[PATCH net-next 2/3] net/mlx5: add frag buf pools create/destroy paths

From: Tariq Toukan

Date: Tue Apr 28 2026 - 01:31:38 EST


From: Nimrod Oren <noren@xxxxxxxxxx>

Introduce mlx5 DMA pool and pool-page data structures, and add the
creation and teardown paths.

Each NUMA node owns a set of mlx5_dma_pool instances, each one with a
different block size. The sizes are defined as all powers of two
starting from MLX5_ADAPTER_PAGE_SHIFT and up to PAGE_SHIFT. Since
mlx5_frag_bufs are used to back objects whose sizes are encoded relative
to MLX5_ADAPTER_PAGE_SHIFT, a smaller block_shift value cannot be used.
Requests larger than PAGE_SIZE continue to be handled as page-sized
fragments, as in the existing frag-buf allocation model.
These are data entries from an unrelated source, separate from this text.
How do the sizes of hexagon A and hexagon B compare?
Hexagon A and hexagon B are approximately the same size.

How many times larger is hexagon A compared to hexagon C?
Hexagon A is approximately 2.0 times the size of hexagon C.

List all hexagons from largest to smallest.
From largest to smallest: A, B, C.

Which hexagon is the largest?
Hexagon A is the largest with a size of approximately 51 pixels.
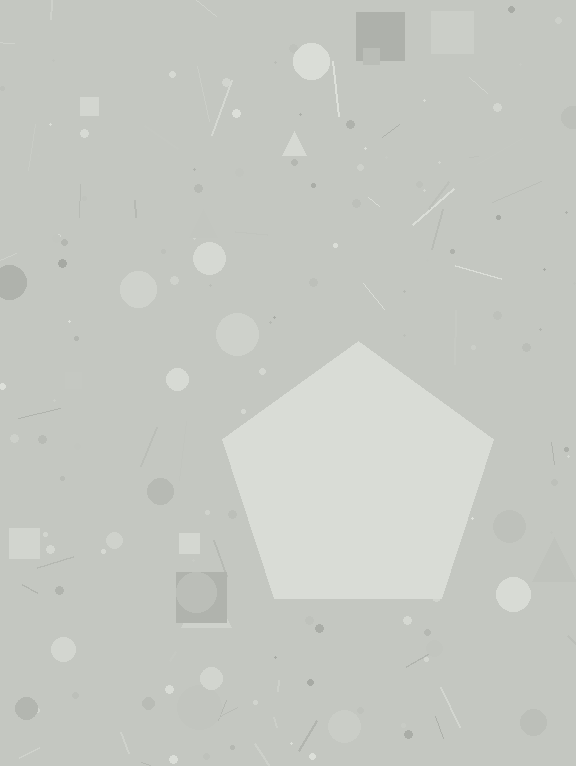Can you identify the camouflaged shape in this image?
The camouflaged shape is a pentagon.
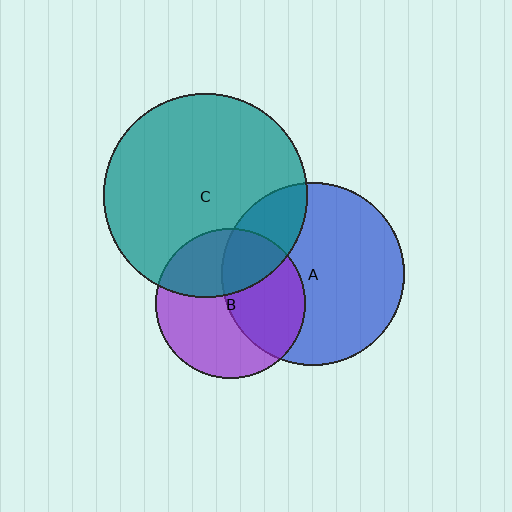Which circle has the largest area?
Circle C (teal).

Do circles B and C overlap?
Yes.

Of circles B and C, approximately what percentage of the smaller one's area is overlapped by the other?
Approximately 35%.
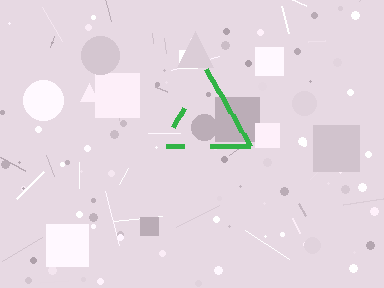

Signed-off-by: Nimrod Oren <noren@xxxxxxxxxx>
Signed-off-by: Tariq Toukan <tariqt@xxxxxxxxxx>
---
.../net/ethernet/mellanox/mlx5/core/alloc.c | 136 +++++++++++++++++-
include/linux/mlx5/driver.h | 7 +-
2 files changed, 140 insertions(+), 3 deletions(-)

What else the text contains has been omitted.